It is no secret that Mumbai's growing pains continue to intensify with compounding traffic congestion, incessant pollution, and uncoordinated city planning. Quality of life for many communities is slipping. There is a desperate need for more open space, transportation options, and public housing. Extricating the Mumbai Port from the quagmire of private and political interests already in play will be a formidable task.

Those seeking to redevelop the area in line with greater public interests still keenly remember the loss of the Mumbai cotton mill lands, where hundreds of acres of land earmarked for open space and public housing were lost to developers through a legislative loophole in 1991. Mustansir Dalvi, a professor of architecture at the Sir J. J. College of Architecture in Mumbai, hopes there will not be a repeat.

"Ideally what would happen is that you would break down the wall and allow people access to the water," says Dalvi. "But you allow everyone access to the water, not only those who own the land.

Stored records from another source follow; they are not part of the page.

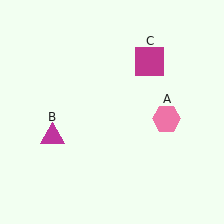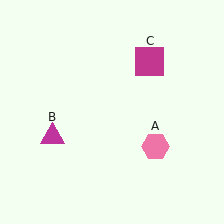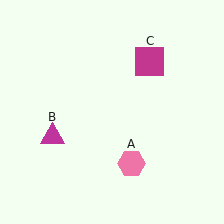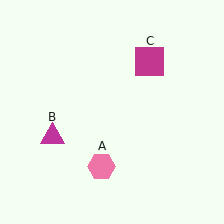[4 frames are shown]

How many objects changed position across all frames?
1 object changed position: pink hexagon (object A).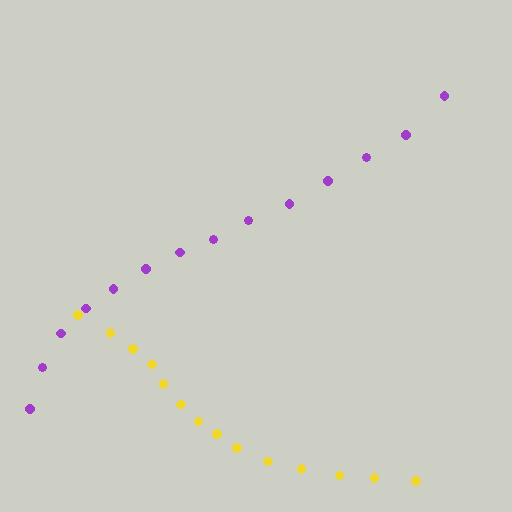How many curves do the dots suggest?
There are 2 distinct paths.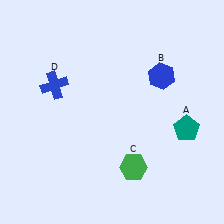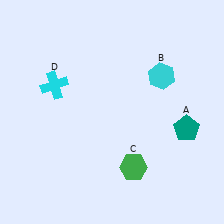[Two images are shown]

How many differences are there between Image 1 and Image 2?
There are 2 differences between the two images.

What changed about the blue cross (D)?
In Image 1, D is blue. In Image 2, it changed to cyan.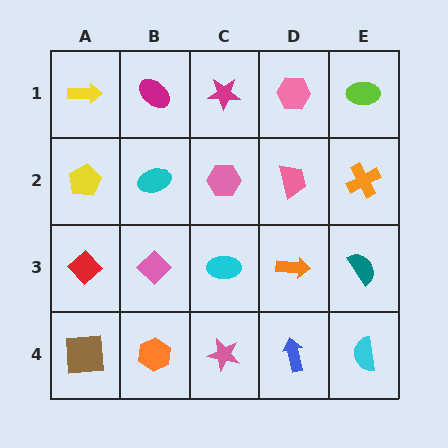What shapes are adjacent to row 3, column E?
An orange cross (row 2, column E), a cyan semicircle (row 4, column E), an orange arrow (row 3, column D).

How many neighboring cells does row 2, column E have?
3.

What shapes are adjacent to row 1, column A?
A yellow pentagon (row 2, column A), a magenta ellipse (row 1, column B).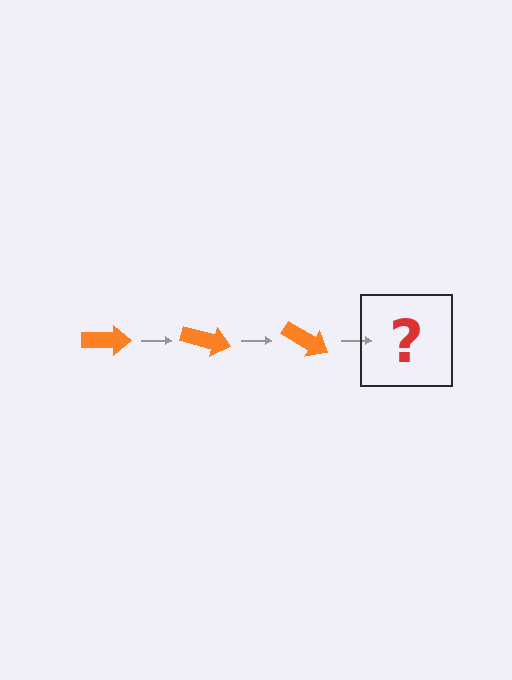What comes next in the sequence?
The next element should be an orange arrow rotated 45 degrees clockwise.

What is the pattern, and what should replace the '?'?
The pattern is that the arrow rotates 15 degrees clockwise each step. The '?' should be an orange arrow rotated 45 degrees clockwise.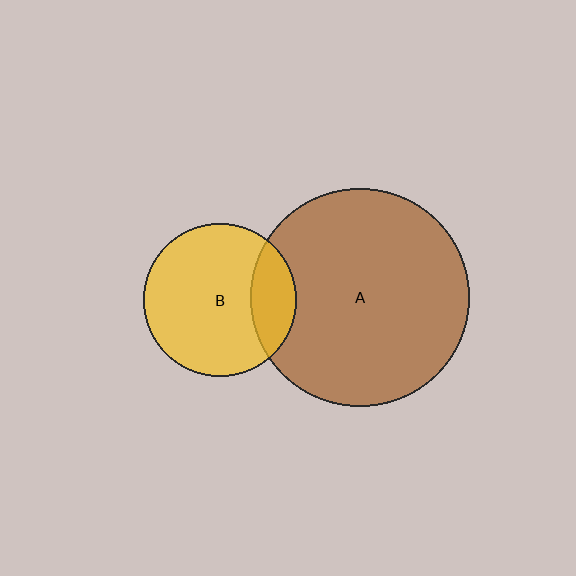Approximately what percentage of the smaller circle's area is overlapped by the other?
Approximately 20%.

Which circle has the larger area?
Circle A (brown).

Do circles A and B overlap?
Yes.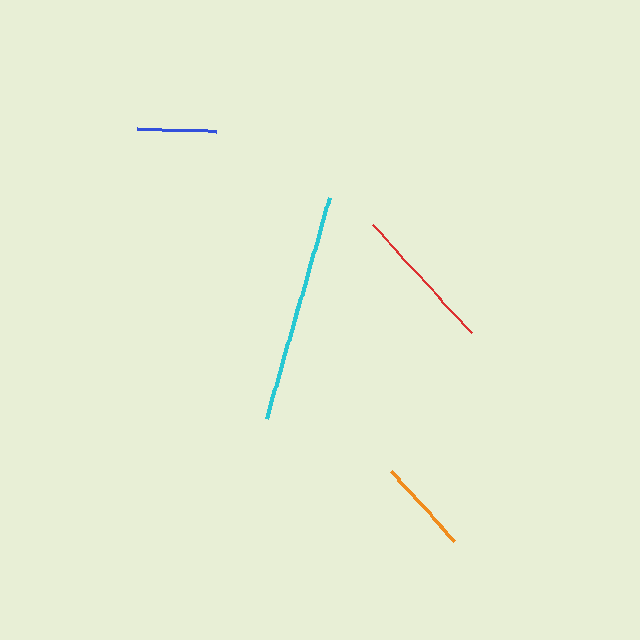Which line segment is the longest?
The cyan line is the longest at approximately 230 pixels.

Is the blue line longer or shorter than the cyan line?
The cyan line is longer than the blue line.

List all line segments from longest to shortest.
From longest to shortest: cyan, red, orange, blue.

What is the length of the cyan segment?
The cyan segment is approximately 230 pixels long.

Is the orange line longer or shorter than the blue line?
The orange line is longer than the blue line.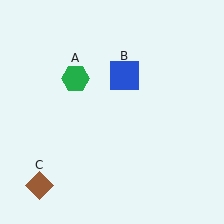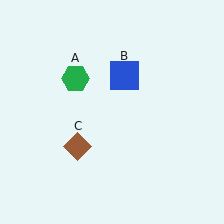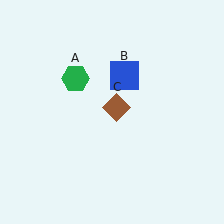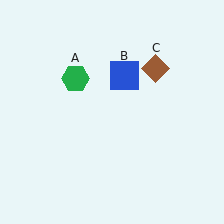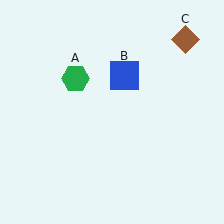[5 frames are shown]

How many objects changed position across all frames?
1 object changed position: brown diamond (object C).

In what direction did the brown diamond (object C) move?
The brown diamond (object C) moved up and to the right.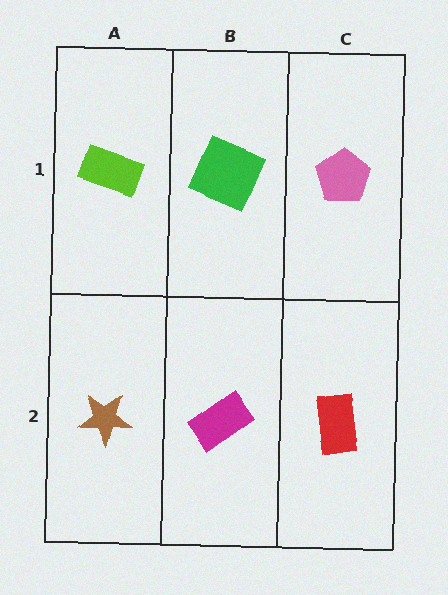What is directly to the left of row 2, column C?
A magenta rectangle.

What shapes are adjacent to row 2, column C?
A pink pentagon (row 1, column C), a magenta rectangle (row 2, column B).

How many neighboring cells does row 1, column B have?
3.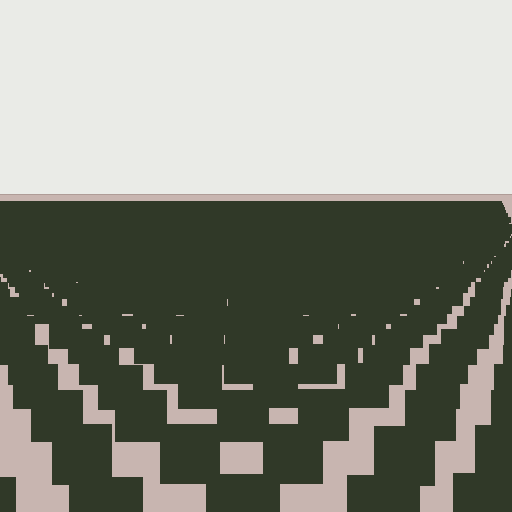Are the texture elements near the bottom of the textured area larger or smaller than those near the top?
Larger. Near the bottom, elements are closer to the viewer and appear at a bigger on-screen size.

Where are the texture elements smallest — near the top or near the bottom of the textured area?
Near the top.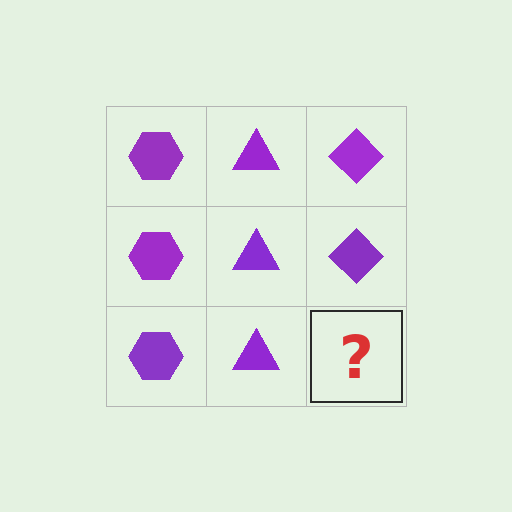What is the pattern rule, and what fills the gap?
The rule is that each column has a consistent shape. The gap should be filled with a purple diamond.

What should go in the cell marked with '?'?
The missing cell should contain a purple diamond.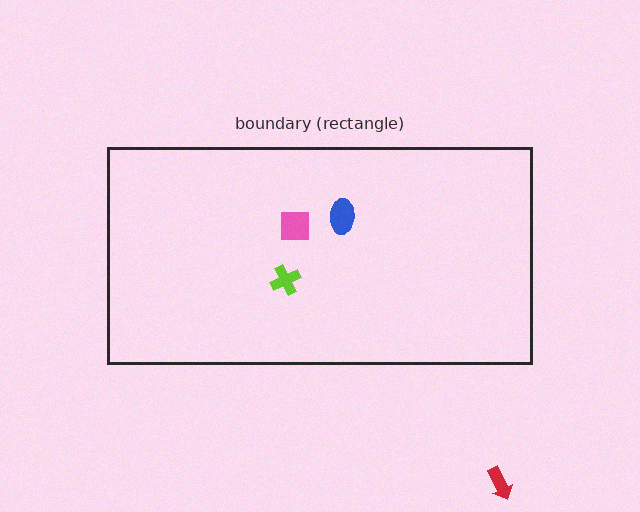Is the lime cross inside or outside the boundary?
Inside.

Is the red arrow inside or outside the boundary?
Outside.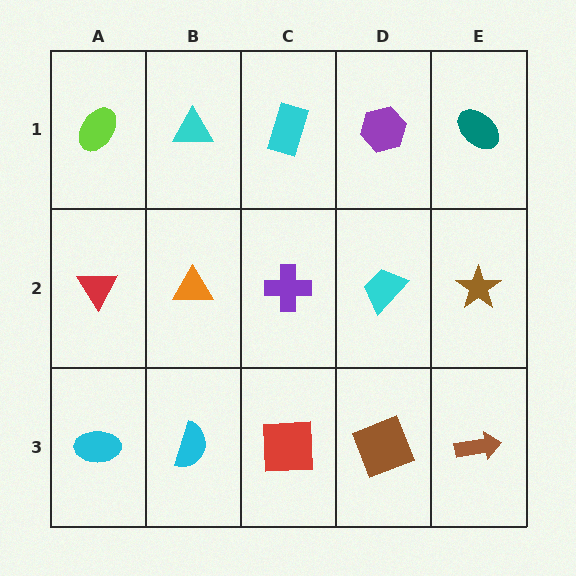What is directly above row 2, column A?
A lime ellipse.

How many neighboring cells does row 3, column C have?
3.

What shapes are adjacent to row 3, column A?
A red triangle (row 2, column A), a cyan semicircle (row 3, column B).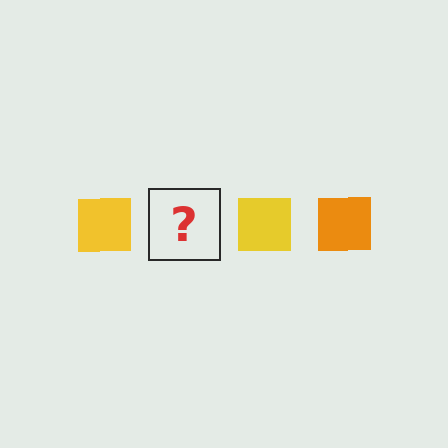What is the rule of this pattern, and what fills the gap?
The rule is that the pattern cycles through yellow, orange squares. The gap should be filled with an orange square.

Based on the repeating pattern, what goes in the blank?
The blank should be an orange square.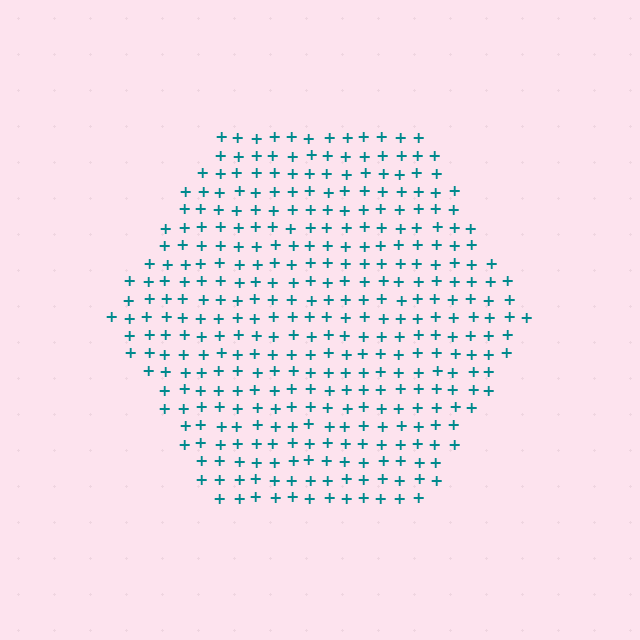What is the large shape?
The large shape is a hexagon.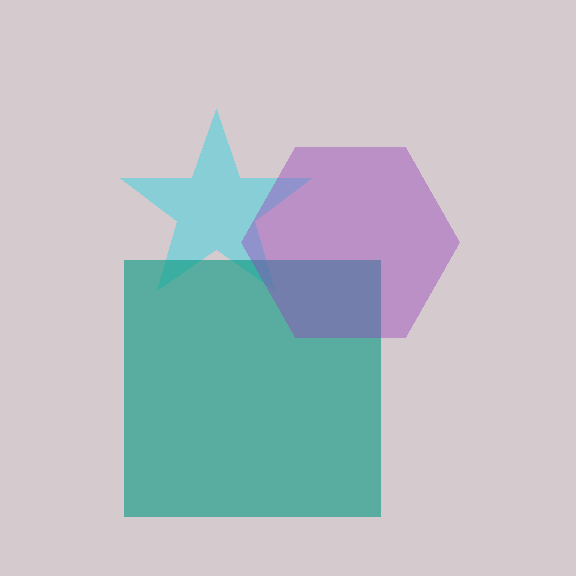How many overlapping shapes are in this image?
There are 3 overlapping shapes in the image.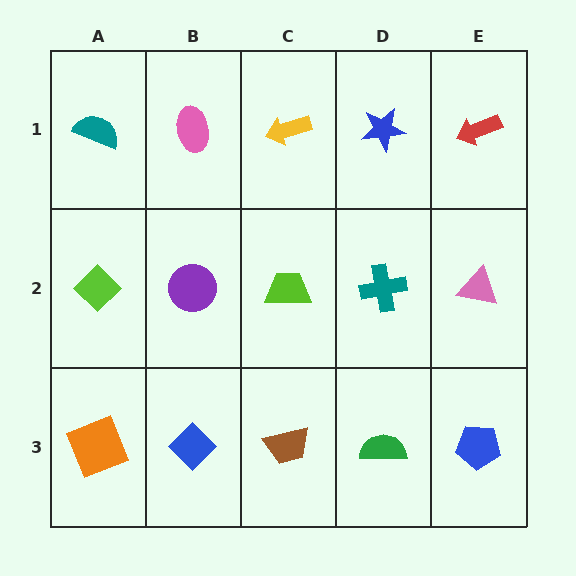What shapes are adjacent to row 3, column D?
A teal cross (row 2, column D), a brown trapezoid (row 3, column C), a blue pentagon (row 3, column E).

Transform it in ways that can move people to the sea, that can make people interact, that can bring people together, where you can have public institutions that belong to everyone. These are opportunities which are there, but would require the state to have amazing vision and magnanimity to make it happen."

A redevelopment of the Mumbai Port that caters to public instead of private interests could not be more important to the city. Such a transformation would also set a new precedent for sustainable city planning across India. Prime Minister Narendra Modi continues to tout his "smart city" concept around the country, and the Mumbai Port would be an ideal proving ground to realize such a vision. He is also likely the only person who could guide the Mumbai Port out of the hands of the Ministry of Shipping and into those who can redevelop it according to the needs of the municipality. The quality of life for millions of Mumbaikars depends on it.